Figure 7-19 gives the xcomponent ${\mathit{f}}_{\mathbf{x}}$of a force that can act on a particle. If the particle begins at rest at $\mathit{x}\mathit{=}\mathit{0}$, what is its coordinate when it has (a) its greatest kinetic energy, (b) its greatest speed, and (c) zero speed? (d) What is the particle’s direction of travel after it reaches $\mathit{x}\mathit{=}\mathbf{6}\mathbf{}\mathbf{m}$?

1. The graph of the x-component of force versus displacement along the x-axis acting on the particle is given.
2. The particle begins at rest from x=0 m.

We use work in terms of force and displacement and the work-energy principle. From the area under the curve, we get the work done, which we can consider as the change in kinetic energy of the particle. Using that, we can determine the coordinates of the particle at given points.

Formulae:

The work done on a particle due to a change in kinetic energy,

$\mathbf{W}\mathbf{=}\mathbf{∆}\mathbf{KE}$ (1)

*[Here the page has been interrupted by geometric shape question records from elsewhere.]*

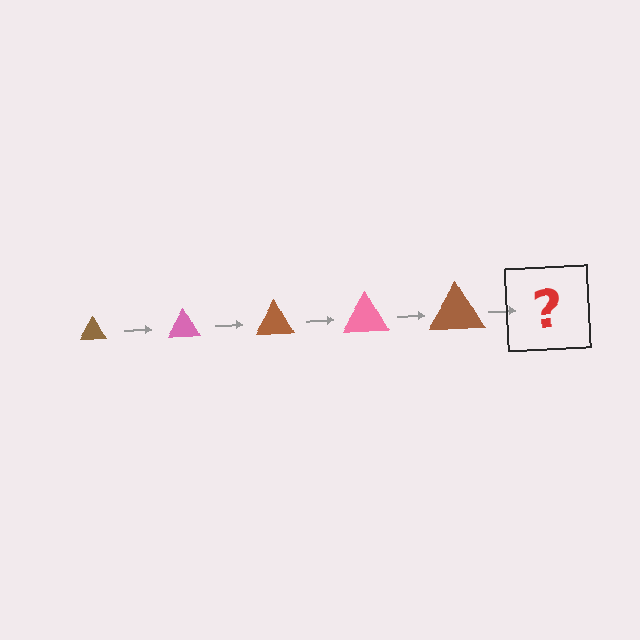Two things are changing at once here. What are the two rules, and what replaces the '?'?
The two rules are that the triangle grows larger each step and the color cycles through brown and pink. The '?' should be a pink triangle, larger than the previous one.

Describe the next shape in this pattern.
It should be a pink triangle, larger than the previous one.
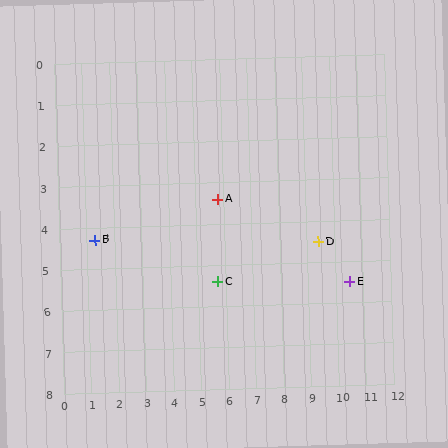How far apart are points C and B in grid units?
Points C and B are about 4.5 grid units apart.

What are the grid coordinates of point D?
Point D is at approximately (9.4, 4.5).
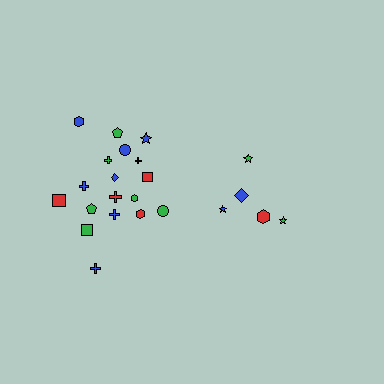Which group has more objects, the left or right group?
The left group.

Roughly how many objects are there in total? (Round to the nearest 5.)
Roughly 25 objects in total.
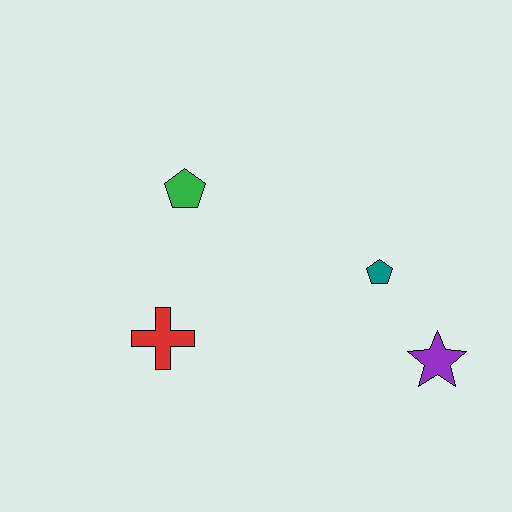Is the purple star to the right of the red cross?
Yes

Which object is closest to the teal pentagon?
The purple star is closest to the teal pentagon.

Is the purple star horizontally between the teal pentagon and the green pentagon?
No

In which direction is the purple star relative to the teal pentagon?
The purple star is below the teal pentagon.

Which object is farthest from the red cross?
The purple star is farthest from the red cross.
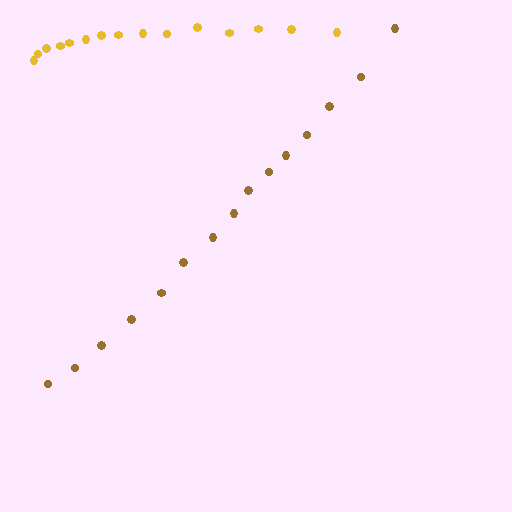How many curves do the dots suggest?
There are 2 distinct paths.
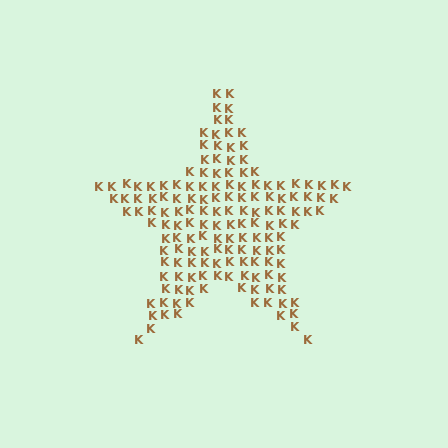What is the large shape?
The large shape is a star.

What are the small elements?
The small elements are letter K's.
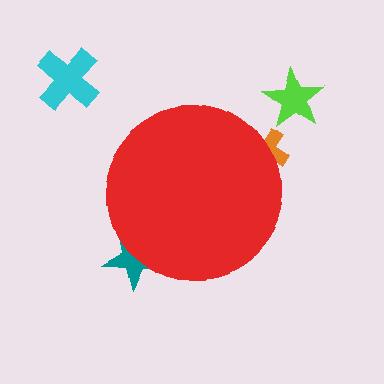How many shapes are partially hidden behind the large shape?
2 shapes are partially hidden.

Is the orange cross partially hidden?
Yes, the orange cross is partially hidden behind the red circle.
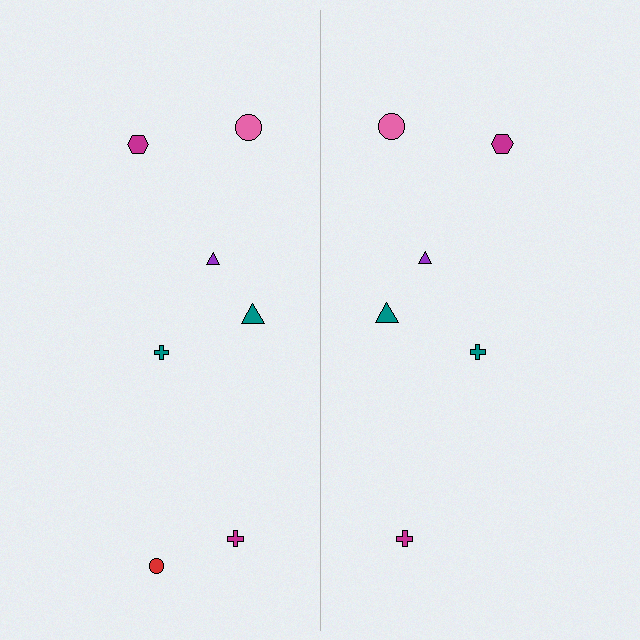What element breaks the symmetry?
A red circle is missing from the right side.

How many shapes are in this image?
There are 13 shapes in this image.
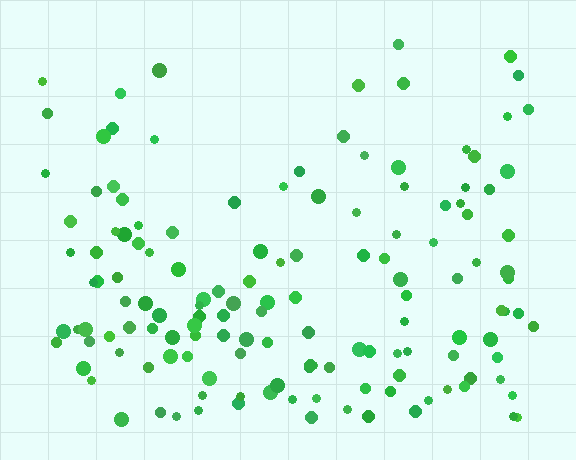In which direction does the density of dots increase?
From top to bottom, with the bottom side densest.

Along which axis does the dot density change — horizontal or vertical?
Vertical.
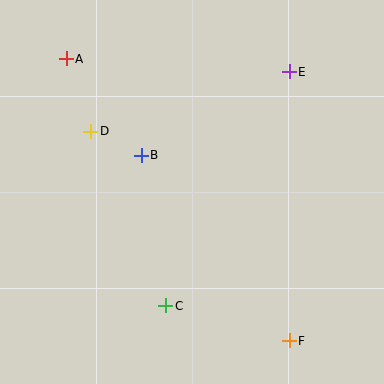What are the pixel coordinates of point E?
Point E is at (289, 72).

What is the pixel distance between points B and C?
The distance between B and C is 152 pixels.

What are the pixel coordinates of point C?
Point C is at (166, 306).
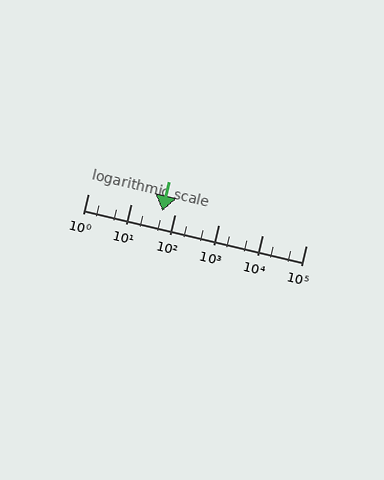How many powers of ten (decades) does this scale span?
The scale spans 5 decades, from 1 to 100000.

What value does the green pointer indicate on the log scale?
The pointer indicates approximately 50.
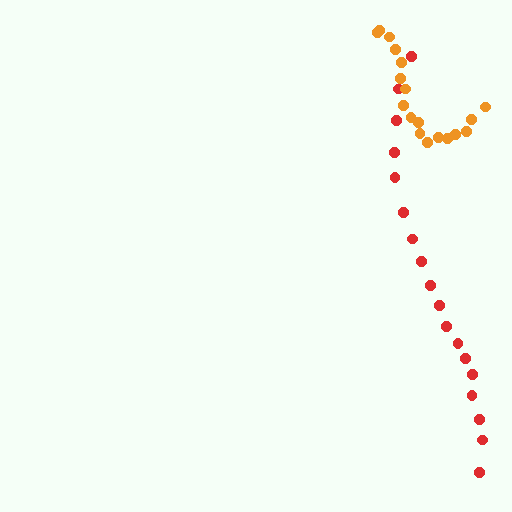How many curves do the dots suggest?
There are 2 distinct paths.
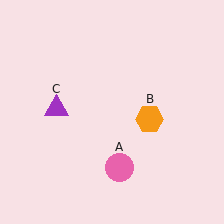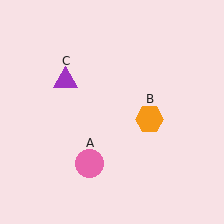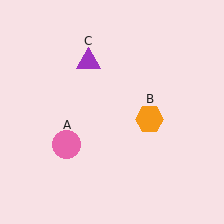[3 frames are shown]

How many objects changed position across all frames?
2 objects changed position: pink circle (object A), purple triangle (object C).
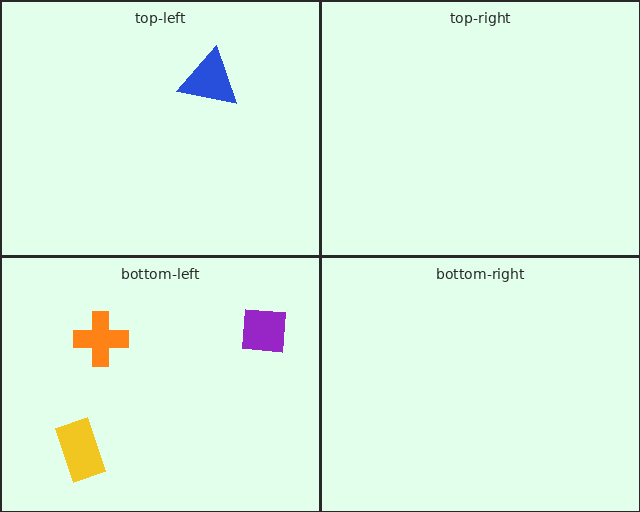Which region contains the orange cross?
The bottom-left region.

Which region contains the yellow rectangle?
The bottom-left region.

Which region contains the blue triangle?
The top-left region.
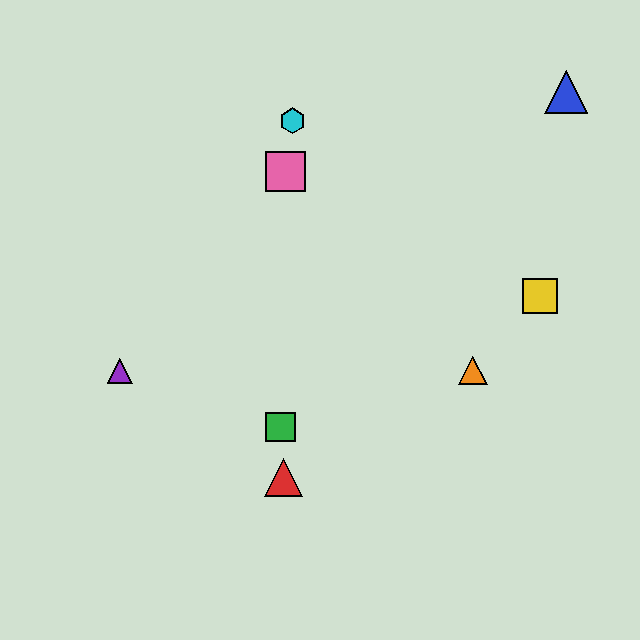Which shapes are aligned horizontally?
The purple triangle, the orange triangle are aligned horizontally.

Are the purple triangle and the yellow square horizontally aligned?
No, the purple triangle is at y≈371 and the yellow square is at y≈296.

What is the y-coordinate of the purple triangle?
The purple triangle is at y≈371.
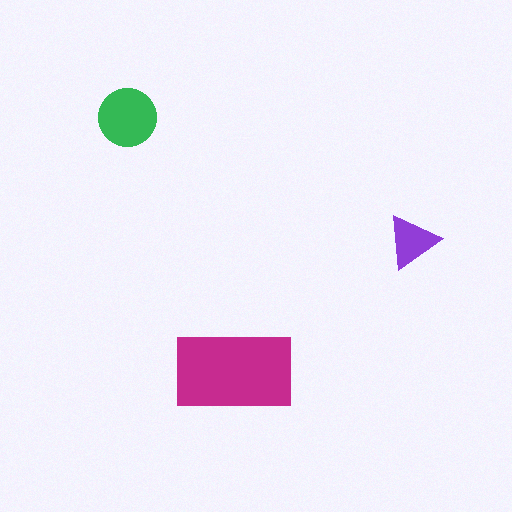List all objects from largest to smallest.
The magenta rectangle, the green circle, the purple triangle.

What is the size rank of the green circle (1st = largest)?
2nd.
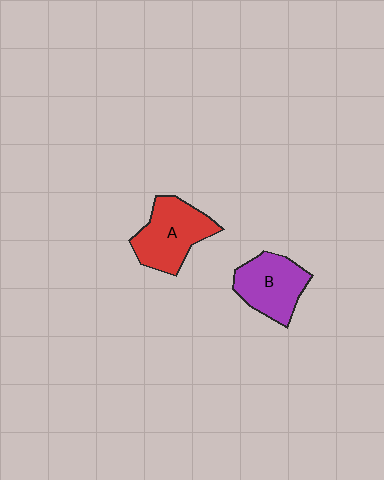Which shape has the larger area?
Shape A (red).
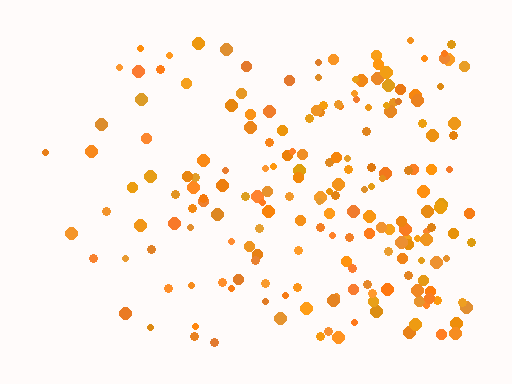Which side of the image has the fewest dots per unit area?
The left.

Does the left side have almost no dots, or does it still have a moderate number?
Still a moderate number, just noticeably fewer than the right.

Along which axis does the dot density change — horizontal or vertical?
Horizontal.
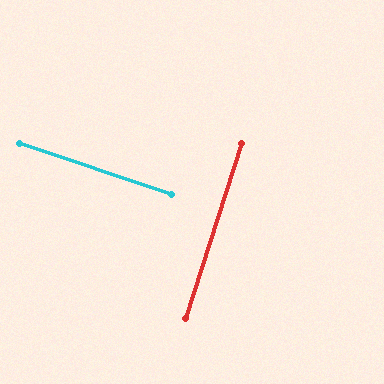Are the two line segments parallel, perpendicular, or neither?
Perpendicular — they meet at approximately 89°.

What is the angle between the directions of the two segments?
Approximately 89 degrees.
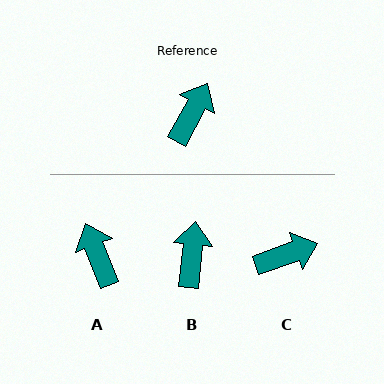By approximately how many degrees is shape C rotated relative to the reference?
Approximately 42 degrees clockwise.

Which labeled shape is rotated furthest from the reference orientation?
A, about 50 degrees away.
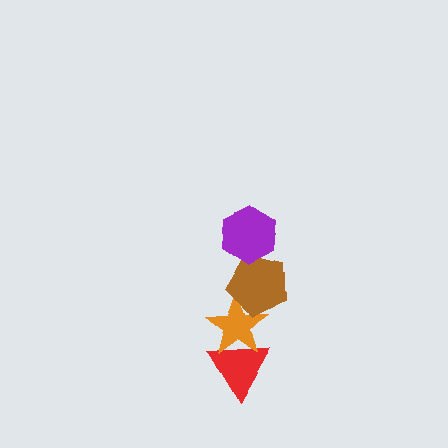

The kinetic energy of a body,

$\mathbf{K}\mathbf{=}\frac{\mathbf{1}}{\mathbf{2}}{\mathbf{mv}}^{\mathbf{2}}$ (2)

We can use the work-energy principle.

The area under the curve in the graph gives the work done, so when work is positive, there is the greatest kinetic energy that can be said using equation (1).

Hence, from x=0 m to x=3 m work is positive, so the greatest kinetic energy is at 3 m.

From the above part, we got the greatest kinetic energy at x=3 m, so the greatest speed using equation (2) of the particle is at 3 m.

From the graph, the speed of the particle is zero at x=0, and the area of the graph from x=0 m to x = 6 m will give work done as zero. That means the change in kinetic energy using equation (1) is zero.

Therefore, at 6 m the speed of the particle is zero.

At x=6 m , the particle is at rest, but still, the force is acting in a negative direction.

Therefore, the direction of the particle will be in the direction of force, that is, in the negative direction.